The Models field is optional. If left empty, the virtual key will have access to all models from the selected providers. If you want to restrict access to specific models:
  1. Click the Models dropdown
  2. Select the specific models you want to allow
  3. You can select multiple models
Note: Leaving models empty provides the most flexibility, as new models from the selected providers will automatically be accessible.

Configuring Rate Limits

Rate limits allow you to control how many requests can be made with a virtual key within a specific time period. You can configure multiple rate limits for different time windows. Rate Limit Configuration To add a rate limit:
  1. Click the Add Limit button in the Rate Limits section
  2. Select a Time Unit:
    • 1 minute
    • 1 hour
    • 6 hours
    • 12 hours
    • 1 day
    • 1 week
    • 1 month
  3. Enter the Limit (number of requests allowed in that time period)
  4. Click Add Limit again to add additional rate limits
Example Rate Limit Configurations:
  • 10 requests per 1 minute - Prevents burst traffic
  • 100 requests per 1 hour - Controls hourly usage
  • 1000 requests per 1 day - Daily quota management
You can combine multiple rate limits.

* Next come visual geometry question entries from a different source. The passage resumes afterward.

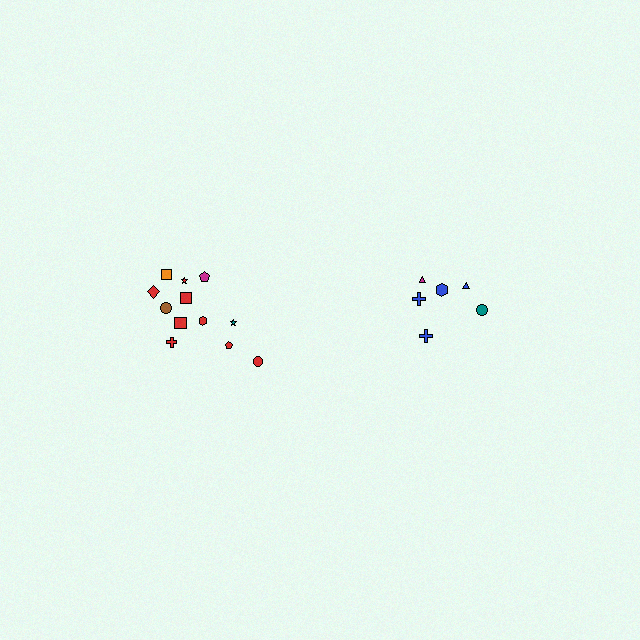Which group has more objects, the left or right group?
The left group.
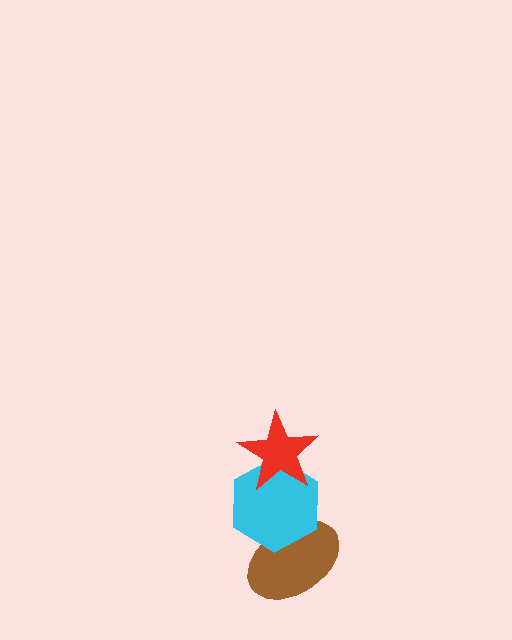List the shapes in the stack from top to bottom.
From top to bottom: the red star, the cyan hexagon, the brown ellipse.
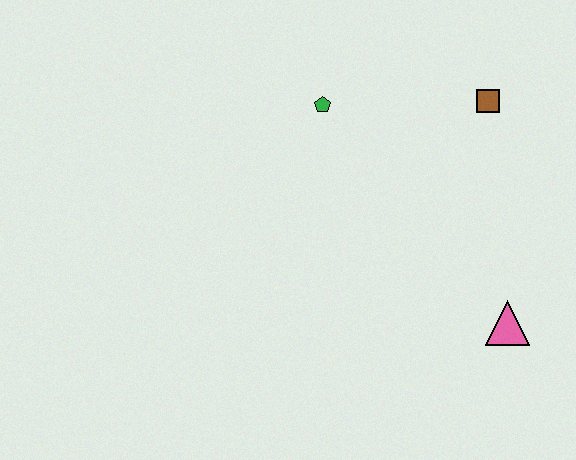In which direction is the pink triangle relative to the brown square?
The pink triangle is below the brown square.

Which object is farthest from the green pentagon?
The pink triangle is farthest from the green pentagon.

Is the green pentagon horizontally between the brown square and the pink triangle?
No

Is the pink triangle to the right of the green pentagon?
Yes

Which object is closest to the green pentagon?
The brown square is closest to the green pentagon.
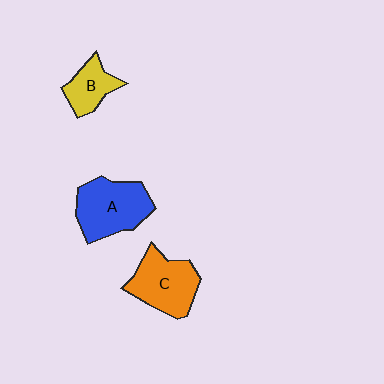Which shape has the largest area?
Shape A (blue).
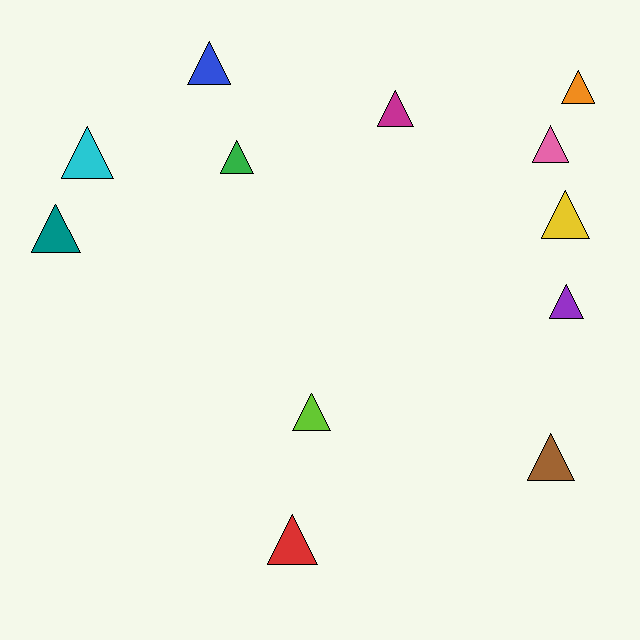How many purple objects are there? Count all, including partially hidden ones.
There is 1 purple object.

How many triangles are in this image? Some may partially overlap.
There are 12 triangles.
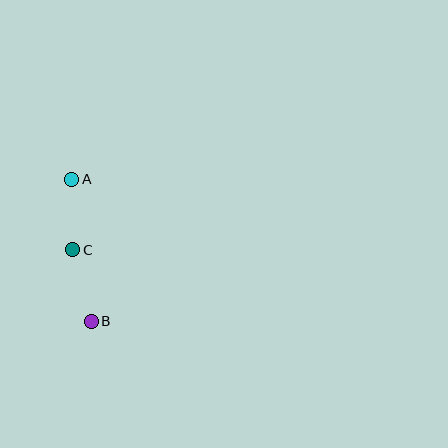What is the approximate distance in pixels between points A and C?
The distance between A and C is approximately 71 pixels.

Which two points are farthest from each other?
Points A and B are farthest from each other.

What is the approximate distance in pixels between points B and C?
The distance between B and C is approximately 74 pixels.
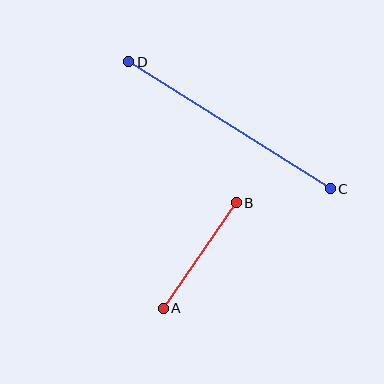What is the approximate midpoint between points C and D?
The midpoint is at approximately (230, 125) pixels.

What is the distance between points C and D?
The distance is approximately 238 pixels.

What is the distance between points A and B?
The distance is approximately 128 pixels.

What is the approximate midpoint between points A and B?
The midpoint is at approximately (200, 255) pixels.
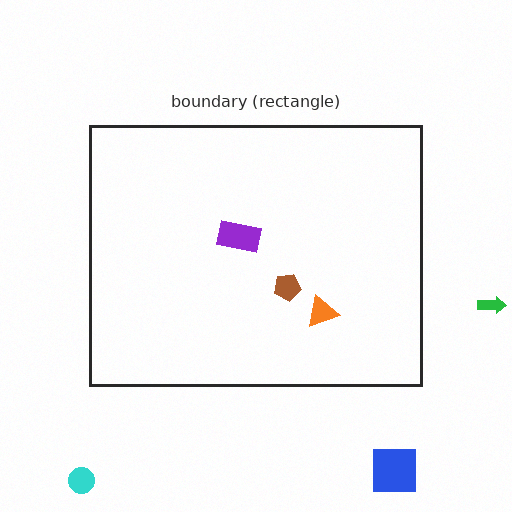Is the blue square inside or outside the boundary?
Outside.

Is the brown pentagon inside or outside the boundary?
Inside.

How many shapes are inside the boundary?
3 inside, 3 outside.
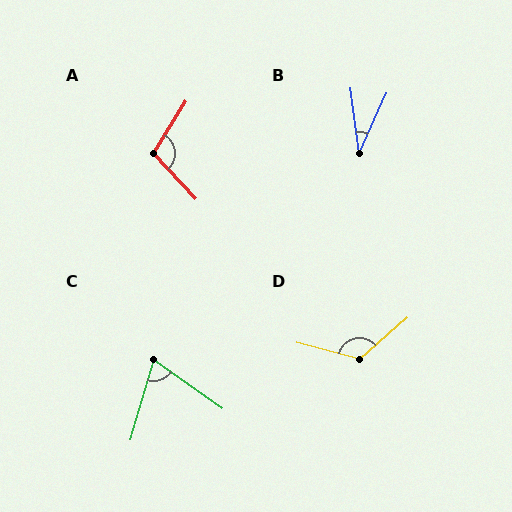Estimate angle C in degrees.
Approximately 71 degrees.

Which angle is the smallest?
B, at approximately 32 degrees.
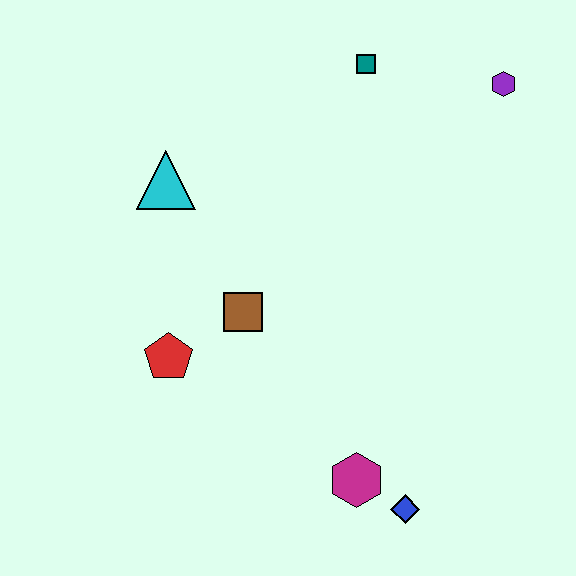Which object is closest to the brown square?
The red pentagon is closest to the brown square.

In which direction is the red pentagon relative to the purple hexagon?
The red pentagon is to the left of the purple hexagon.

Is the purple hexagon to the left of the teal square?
No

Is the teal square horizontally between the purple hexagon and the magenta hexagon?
Yes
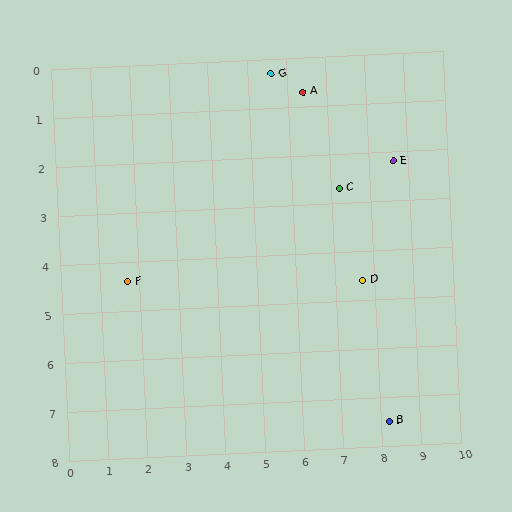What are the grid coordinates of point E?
Point E is at approximately (8.6, 2.2).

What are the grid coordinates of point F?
Point F is at approximately (1.7, 4.4).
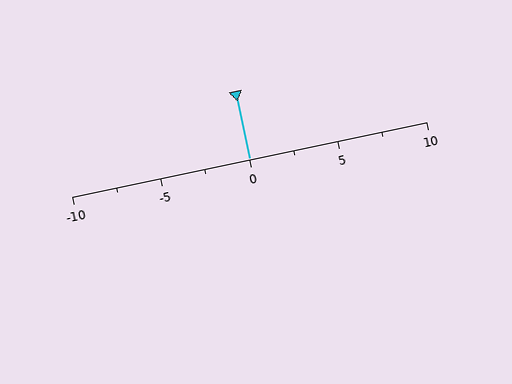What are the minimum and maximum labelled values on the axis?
The axis runs from -10 to 10.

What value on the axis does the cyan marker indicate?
The marker indicates approximately 0.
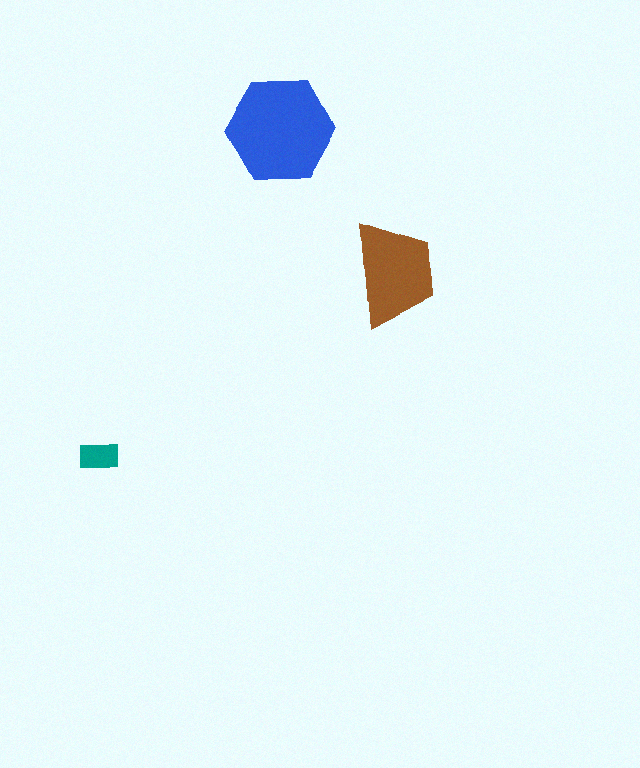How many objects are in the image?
There are 3 objects in the image.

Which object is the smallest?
The teal rectangle.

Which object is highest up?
The blue hexagon is topmost.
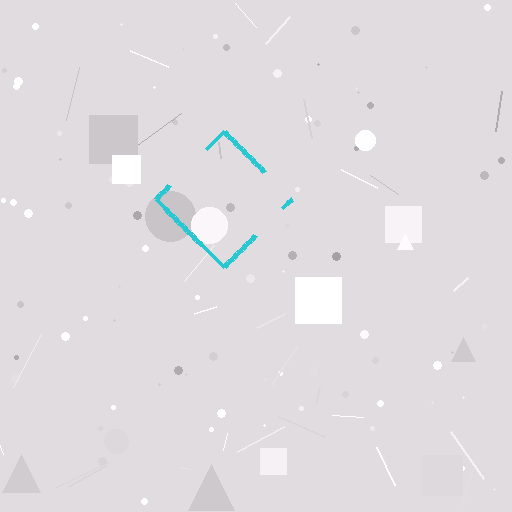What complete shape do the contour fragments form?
The contour fragments form a diamond.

For example:
  • 10/1min and 100/1h - Allows 10 requests per minute, but no more than 100 per hour
When a rate limit is exceeded, the gateway will return an error and reject the request.

Using Virtual Keys

Once created, you can use virtual keys in your applications just like provider API keys:
# Using curl
curl -X POST https://your-gateway.com/api/gateway/openai/v1/chat/completions \
  -H "Authorization: Bearer sk-uno-your-virtual-key-here" \
  -H "Content-Type: application/json" \
  -d '{"model": "gpt-4", "messages": [...]}'
# Using Python OpenAI SDK
from openai import OpenAI

client = OpenAI(
    base_url="https://your-gateway.com/api/gateway/openai",
    api_key="sk-uno-your-virtual-key-here"
)

response = client.chat.completions.create(
    model="gpt-4",
    messages=[{"role": "user", "content": "Hello!"}]
)
The virtual key will be validated, and if allowed, the request will be routed to the appropriate provider using your configured API keys.